Bendesin 24 saat. Bayıldığımda ayıldığımda, uyuduğumda uyandığımda, sağlığımda hastalığımda aklımdan çıkmayansın.
Resmini çiziyorum ömrümün tuvaline.
Fotoğrafını çekiyorum gözlerimle kalbimin albümüne.
Seni depoluyorum içime.
Turşunu kuruyorum.
Ömrüme mayalıyorum.
Her şeysin bana.
Çok şeysin.
Tek şeysin.
Bütün şeyleri içine alan en güzel şeysin canıma.
- Şey'mişim! deyip dudak büktüğünü görüyorum.
- Dudak büküşünü sevdiğimsin. Göz kırpışını... Tavır koyuşunu... Bana kopuşunu... Saçını savuruşunu...İlla ki gülüşünü, ömrümün bercestesi yaptığım.
Gönül tezgahıma işliyorum seni nakış nakış.
Aklımın her karışına...
Akışına katıyorum seni hislerimin.
Bakışımın her santimetrekaresine.
Her adım atışıma.
Sana olan aşkımı ispat peşinde değilim.
Nasıl sevdiğimi gör istiyorum.
Kördüğüm ol başkasına.
Gördüğüm ol hep.
- Az değilsin sen! dedin değil mi bana?
- Sana elbette az değilim, çoğum ama başkasına hiç yoğum.
Sen beni kar tanesi bilirsin oysa ben sana çığım.
Yağmur damlası zannedersin, oysa ben sana sel'im.
Bir adet dersin belki bana ama ben sana milyonum.
Bir gülücük dersin bana oysa sana kahkahayım.
Bir öpücük gibi düşünürsün beni oysa ben seni nefessiz koyacak denli öpenim.
- Zeytinyağı gibi hep üste çıkıyorsun kelimelerinle. Seninle baş etmem mümkün değil. diye teslim olduğunu görüyorum.

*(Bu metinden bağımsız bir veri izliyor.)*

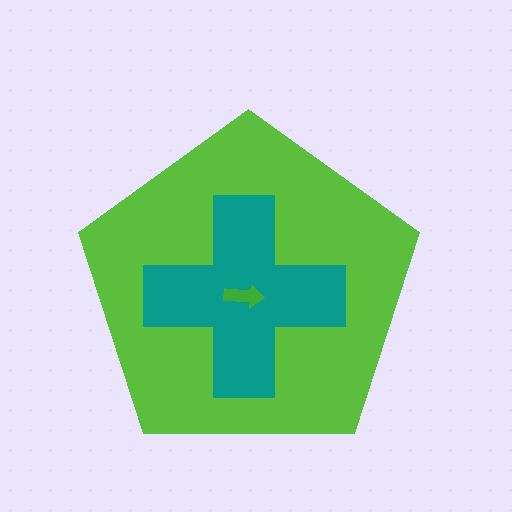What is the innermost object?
The green arrow.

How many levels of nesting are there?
3.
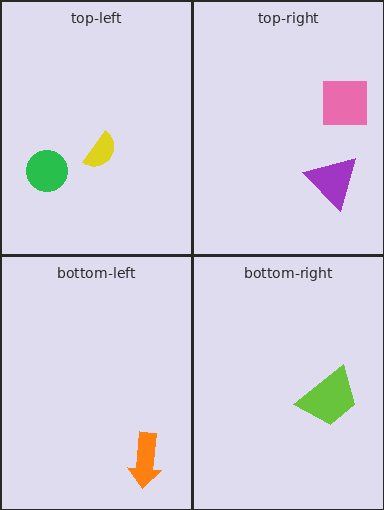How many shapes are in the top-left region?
2.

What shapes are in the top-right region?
The purple triangle, the pink square.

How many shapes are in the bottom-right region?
1.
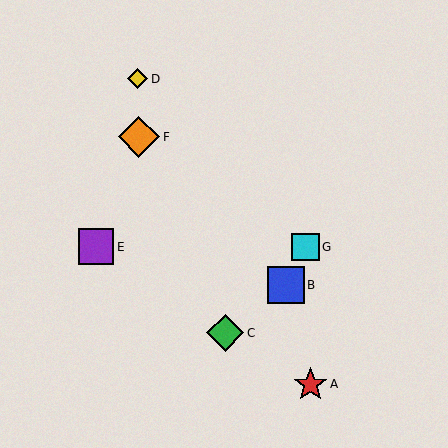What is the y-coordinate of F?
Object F is at y≈137.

- Seni teslim alıyorum. Yüreğini işgal ediyorum. Aklını gasp ediyorum. Her bir karışını iltihak ediyorum. Seni senden çalıyorum. Seni mahkum ediyorum bana, hükmü veriyor kalemi kırıyorum. İnfaz gerçekleşiyor: Gözlerini gözlerimin emrine, ellerini ellerimin gardiyanlığına, dudaklarını dudaklarımın muhafazasına veriyorum. Müebbetimsin.
- Darbecisin.
- Seni özgür kılıyorum canımda.
Her neyse?
Sustuğunda ölüp ölüp dirildiğim, olduğunda öpüp öpüp bittiğim nerdesin sen şimdi? Mevsimlerden sendeyim. Rüzgarlardan sen esmelisin. Çiçeklerden sen açmalısın. Soluduğum havada kokun yok! Baktığım maviliklerde, durduğum serinliklerde... Ruhuma değin sinen... Canıma katık olan... Sen sevdiğim, nerdesin? Harflerim emrine amade, kelimelerim kapında kul köle, cümlelerim canına minnet! Gerisi gördüğün gibi bana eziyet.